The scale is substantial. The International Atomic Energy Agency estimated that as of May 17, 2025, Iran held 9,247.6 kilograms of enriched uranium overall, including 408.6 kilograms enriched to 60 percent purity. A later IAEA estimate put Iran’s 60 percent stockpile at 440.9 kilograms as of June 13, 2025, before U.S. and Israeli strikes later that month. The agency also said that, based on information provided by Iran, the country’s total enriched-uranium stockpile had reached 9,874.9 kilograms by June 13, including 9,040.5 kilograms in the form of uranium hexafluoride.

Those numbers are far above the limits in the 2015 Joint Comprehensive Plan of Action, which capped enrichment at 3.67 percent and restricted the stockpile to 300 kilograms. Trump withdrew the United States from that deal in 2018, reopening a standoff that has only intensified as Iran expanded enrichment. Tehran has consistently said its nuclear program is for peaceful purposes, while Western governments and Israel have argued that the same technology could be used to pursue a weapon.

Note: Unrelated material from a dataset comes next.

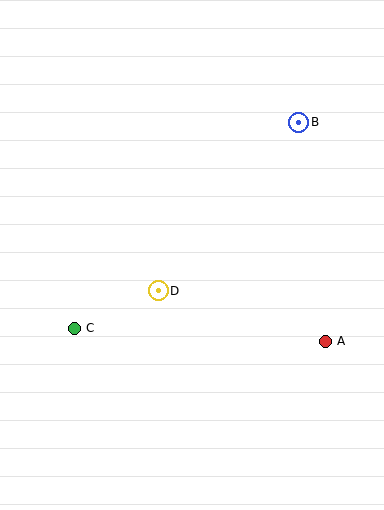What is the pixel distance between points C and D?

The talks have now shifted toward an interim or temporary deal because major disputes remain unresolved. One of the biggest is whether Iran’s enriched uranium would be removed from the country. Another is how long Iran would halt nuclear work, including enrichment. U.S. negotiators have wanted the uranium taken out of Iran, while Iranian officials have resisted demands to ship out the entire 60 percent stockpile and have sought recognition of a right to enrich uranium. The United States side has also floated a very long freeze on enrichment, while Iran has pushed for a much shorter period.

Rafael Grossi, the IAEA director general, warned that any agreement without detailed verification measures would amount to an illusion. That warning goes to the heart of the issue: if inspectors cannot verify the terms, timing and enforcement, then the central question of Iran’s nuclear program remains unanswered, no matter what is declared in Washington.